4. Société des Établissements de Plein air du Québec (Sépaq) Québec City Québec Canada

Abstract

AbstractThe concentration of eDNA in an environment can provide important ecological information of relevance for management and conservation, but little research has explored optimizing sampling strategies to estimate mean eDNA concentrations in natural environments. Inter‐replicate eDNA concentrations often exhibit right‐skewed “clustered” or “clumped” distributions, likely due to the stochastic capture of large “aggregate” particles with high eDNA copy numbers. This has important potential implications for modeling the resulting sampling effort necessary to accurately quantify eDNA concentrations. In a previous study, 17–20 Brook Charr eDNA samples were collected from 28 lakes in Québec, Canada. We explored how variation in eDNA concentrations within a lake was affected by several habitat characteristics. We then conducted a power analysis to determine the sampling effort (“minimum n”) necessary to accurately quantify mean lake eDNA concentrations and, using simulations, explored how a bimodal distribution of eDNA particle copy count could affect inter‐replicate variability. The median sample size such that 90% of sample mean estimates were within 20% of the “true” mean was 12.5; a sample size of 20 was sufficient to quantify mean concentrations in 21/28 lakes. We found no evidence that temperature or lake size impacted sample variability. We also found that variance among replicates was non‐linearly related to mean lake eDNA concentration across years: variability was lowest at low and high concentrations and highest at intermediate concentrations.
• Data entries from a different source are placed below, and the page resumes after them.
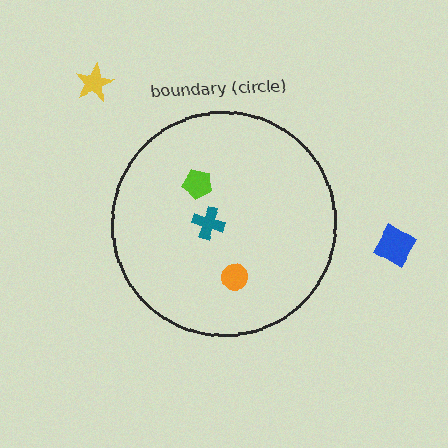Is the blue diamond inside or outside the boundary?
Outside.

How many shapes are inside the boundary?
3 inside, 2 outside.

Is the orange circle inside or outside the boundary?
Inside.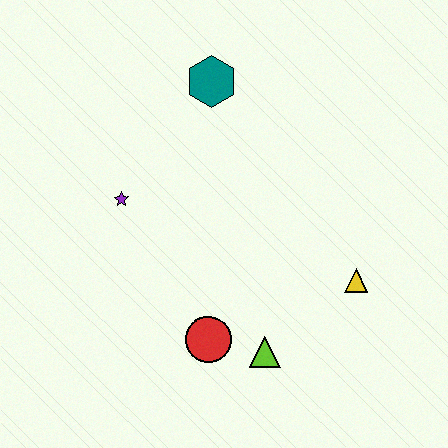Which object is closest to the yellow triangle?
The lime triangle is closest to the yellow triangle.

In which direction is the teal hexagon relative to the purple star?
The teal hexagon is above the purple star.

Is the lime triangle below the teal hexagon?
Yes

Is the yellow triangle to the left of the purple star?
No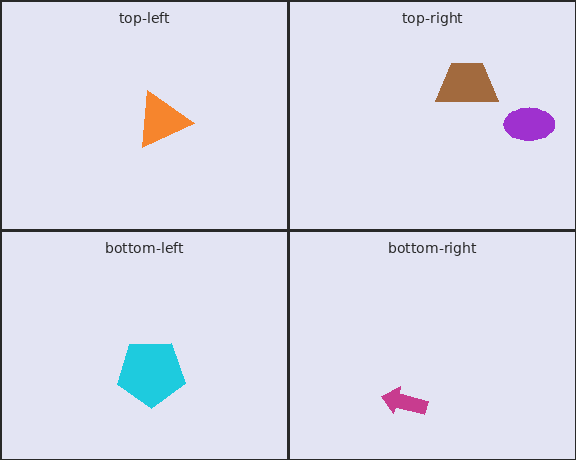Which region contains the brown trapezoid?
The top-right region.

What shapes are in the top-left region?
The orange triangle.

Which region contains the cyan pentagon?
The bottom-left region.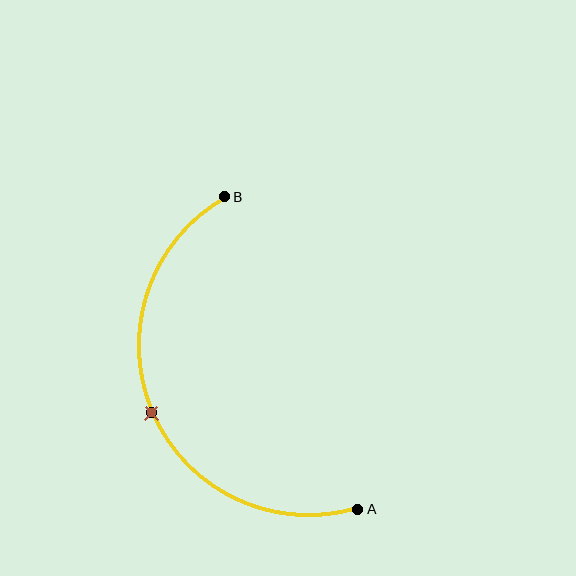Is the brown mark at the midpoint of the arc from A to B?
Yes. The brown mark lies on the arc at equal arc-length from both A and B — it is the arc midpoint.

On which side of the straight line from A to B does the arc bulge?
The arc bulges to the left of the straight line connecting A and B.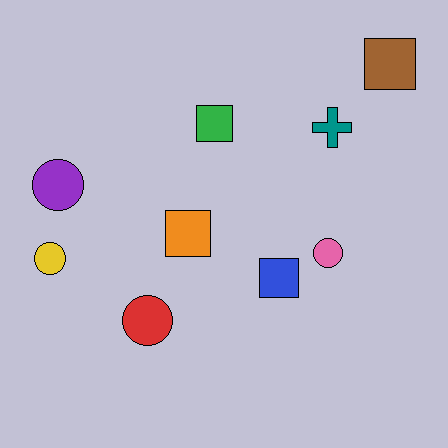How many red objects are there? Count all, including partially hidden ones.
There is 1 red object.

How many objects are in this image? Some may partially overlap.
There are 9 objects.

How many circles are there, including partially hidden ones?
There are 4 circles.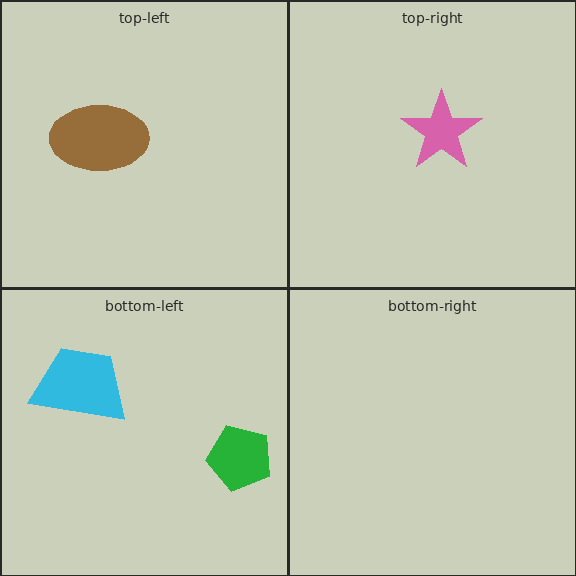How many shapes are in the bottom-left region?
2.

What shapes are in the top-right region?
The pink star.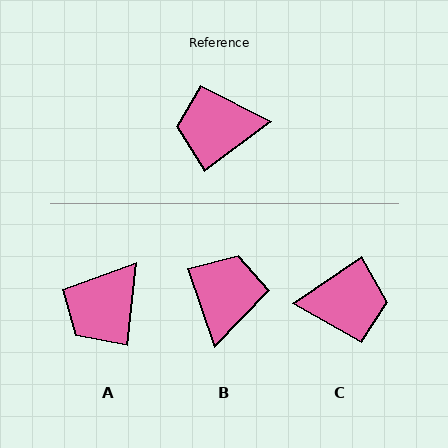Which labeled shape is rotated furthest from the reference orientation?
C, about 178 degrees away.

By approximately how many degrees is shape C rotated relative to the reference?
Approximately 178 degrees counter-clockwise.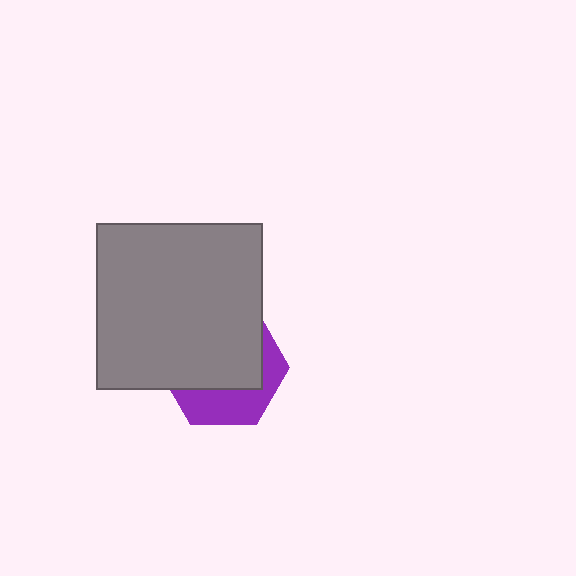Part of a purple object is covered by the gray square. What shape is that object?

We hypothesize that this resulted from the stochastic capture of large “aggregate” particles at intermediate concentrations; at low concentrations, aggregates were likely rarely captured and at high concentrations may represent a consistent component of total eDNA. Simulations demonstrated that these patterns can emerge from some bimodal eDNA particle “size” distributions. Overall, we conclude that sampling efforts in many previous studies (notably including the authors' own) were potentially low, emphasizing the need to increase spatial replication in lentic surveys.

Funder

Natural Sciences and Engineering Research Council of Canada

Publisher

Wiley

Subject

Genetics,Ecology,Ecology, Evolution, Behavior and Systematics

Reference41 articles.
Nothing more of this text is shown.